Suppression of $^{14}\mathrm{C}$ photon hits in large liquid scintillator detectors via spatiotemporal deep learning
This work addresses a practical bottleneck in neutrino experiments by improving energy resolution through hit-level suppression of 14C background, but the improvement is incremental and domain-specific.
The authors propose deep learning models (gated spatiotemporal graph neural network and Transformer-based models) to tag and suppress 14C photon hits in liquid scintillator detectors, achieving 25%-48% 14C recall with <1% misidentification, improving energy resolution for overlapping events.

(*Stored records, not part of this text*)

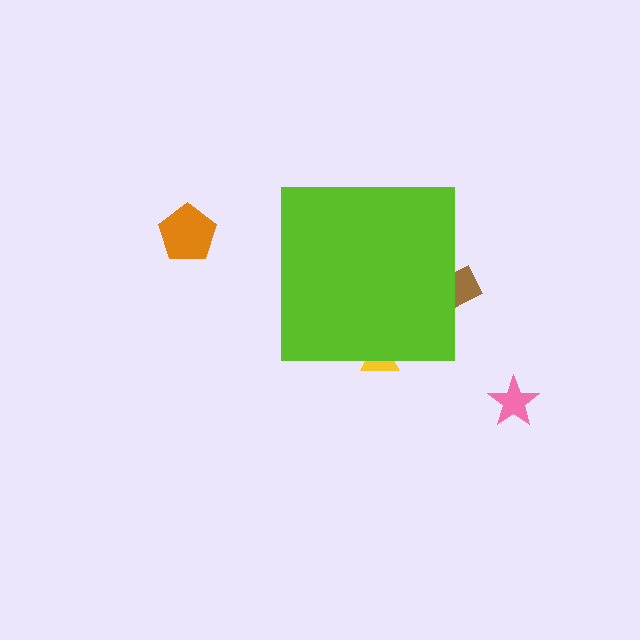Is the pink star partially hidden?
No, the pink star is fully visible.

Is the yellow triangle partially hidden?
Yes, the yellow triangle is partially hidden behind the lime square.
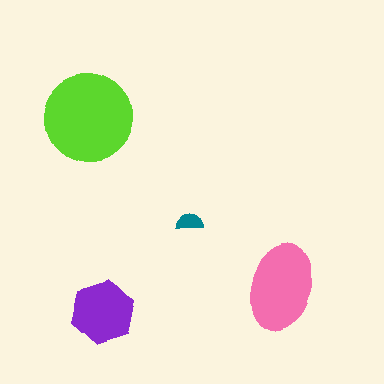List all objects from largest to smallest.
The lime circle, the pink ellipse, the purple hexagon, the teal semicircle.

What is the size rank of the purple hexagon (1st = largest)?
3rd.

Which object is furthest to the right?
The pink ellipse is rightmost.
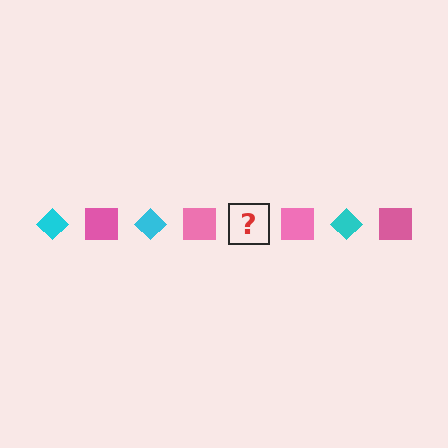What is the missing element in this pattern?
The missing element is a cyan diamond.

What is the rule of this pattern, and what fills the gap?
The rule is that the pattern alternates between cyan diamond and pink square. The gap should be filled with a cyan diamond.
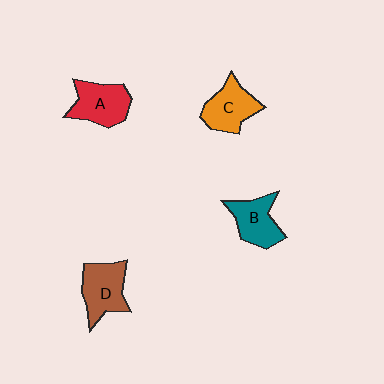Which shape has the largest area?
Shape D (brown).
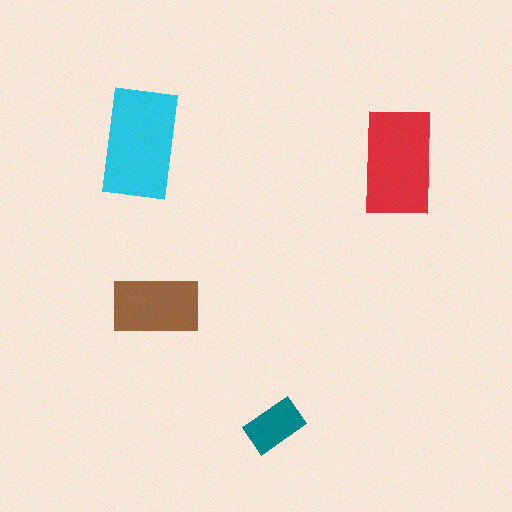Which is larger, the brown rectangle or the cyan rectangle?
The cyan one.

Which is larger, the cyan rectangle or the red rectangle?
The cyan one.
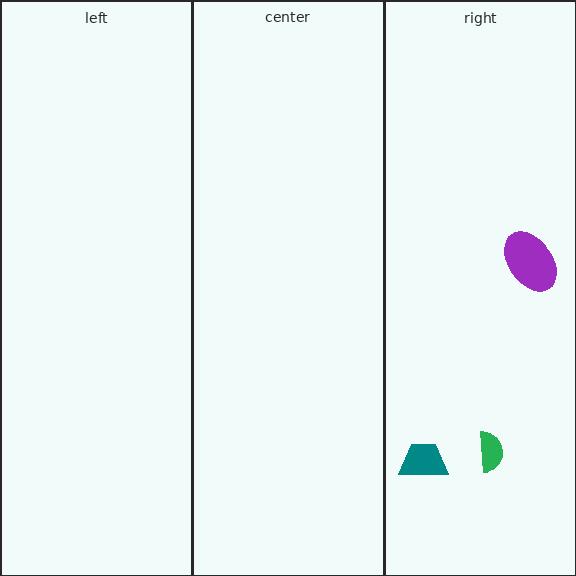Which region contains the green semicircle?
The right region.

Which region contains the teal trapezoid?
The right region.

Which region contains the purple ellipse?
The right region.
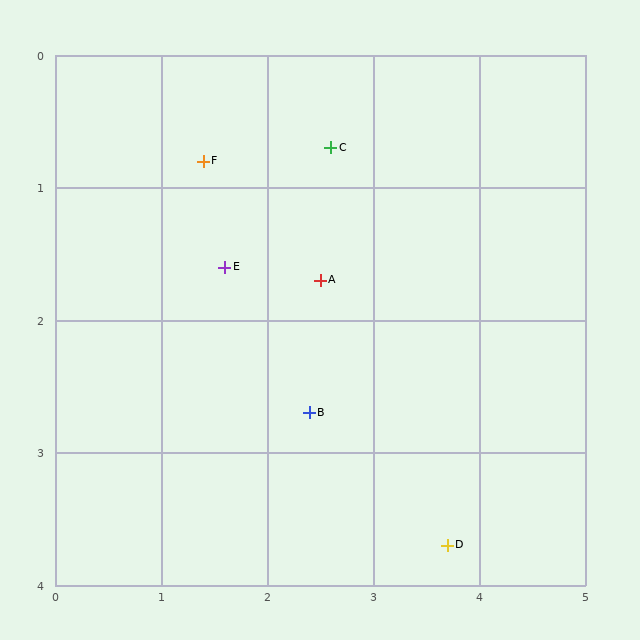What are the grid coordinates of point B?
Point B is at approximately (2.4, 2.7).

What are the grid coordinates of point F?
Point F is at approximately (1.4, 0.8).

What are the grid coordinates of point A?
Point A is at approximately (2.5, 1.7).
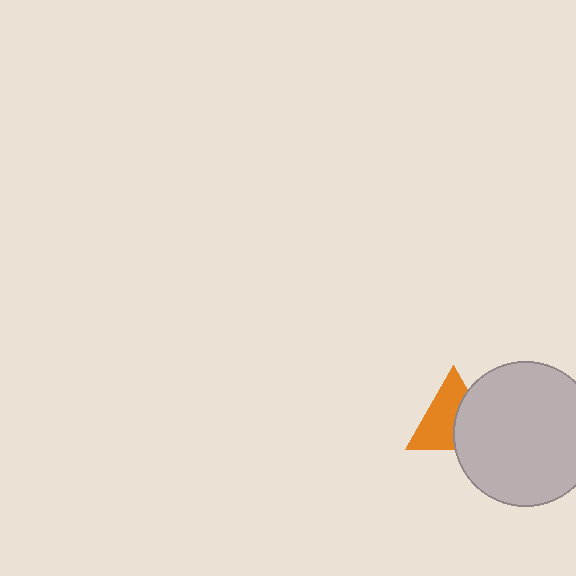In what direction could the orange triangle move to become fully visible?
The orange triangle could move left. That would shift it out from behind the light gray circle entirely.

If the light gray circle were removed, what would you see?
You would see the complete orange triangle.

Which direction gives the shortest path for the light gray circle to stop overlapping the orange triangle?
Moving right gives the shortest separation.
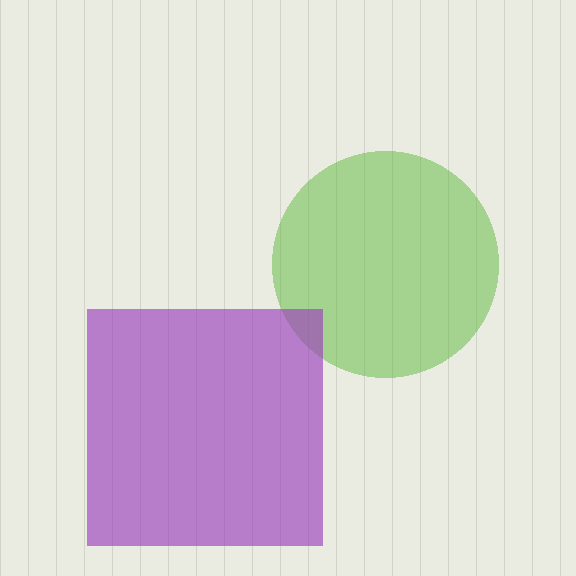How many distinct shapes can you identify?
There are 2 distinct shapes: a lime circle, a purple square.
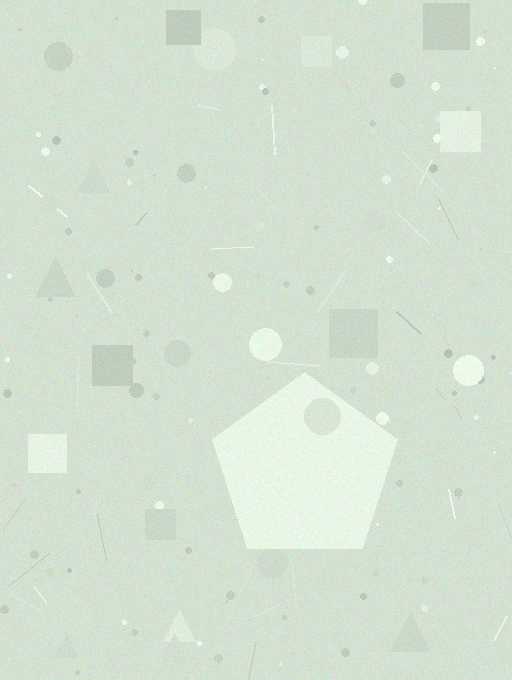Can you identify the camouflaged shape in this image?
The camouflaged shape is a pentagon.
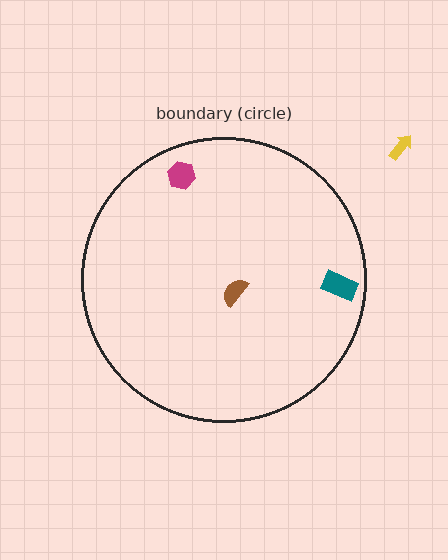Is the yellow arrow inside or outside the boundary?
Outside.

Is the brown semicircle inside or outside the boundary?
Inside.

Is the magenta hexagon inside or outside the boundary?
Inside.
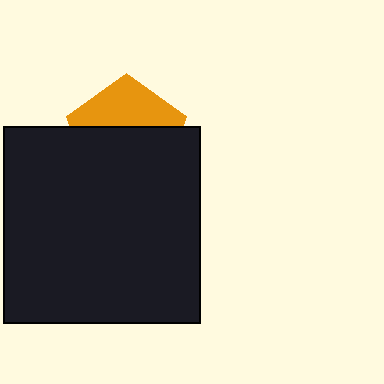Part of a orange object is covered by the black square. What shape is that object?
It is a pentagon.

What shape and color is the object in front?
The object in front is a black square.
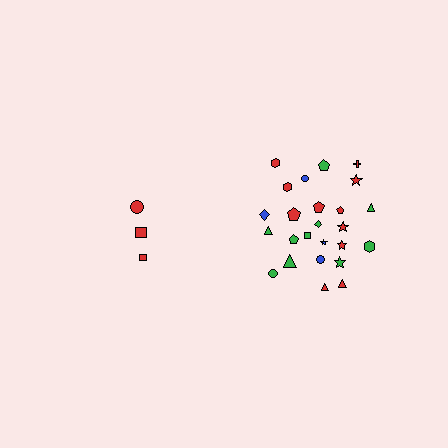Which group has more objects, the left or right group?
The right group.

Liquid scintillator detectors are widely used in neutrino experiments due to their low energy threshold and high energy resolution. Despite the tiny abundance of $^{14}$C in LS, the photons induced by the $β$ decay of the $^{14}$C isotope inevitably contaminate the signal, degrading the energy resolution. In this work, we propose three models to tag $^{14}$C photon hits in $e^+$ events with $^{14}$C pile-up, thereby suppressing its impact on the energy resolution at the hit level: a gated spatiotemporal graph neural network and two Transformer-based models with scalar and vector charge encoding. For a simulation dataset in which each event contains one $^{14}$C and one $e^+$ with kinetic energy below 5 MeV, the models achieve $^{14}$C recall rates of 25%-48% while maintaining $e^+$ to $^{14}$C misidentification below 1%, leading to a large improvement in the resolution of total charge for events where $e^+$ and $^{14}$C photon hits strongly overlap in space and time.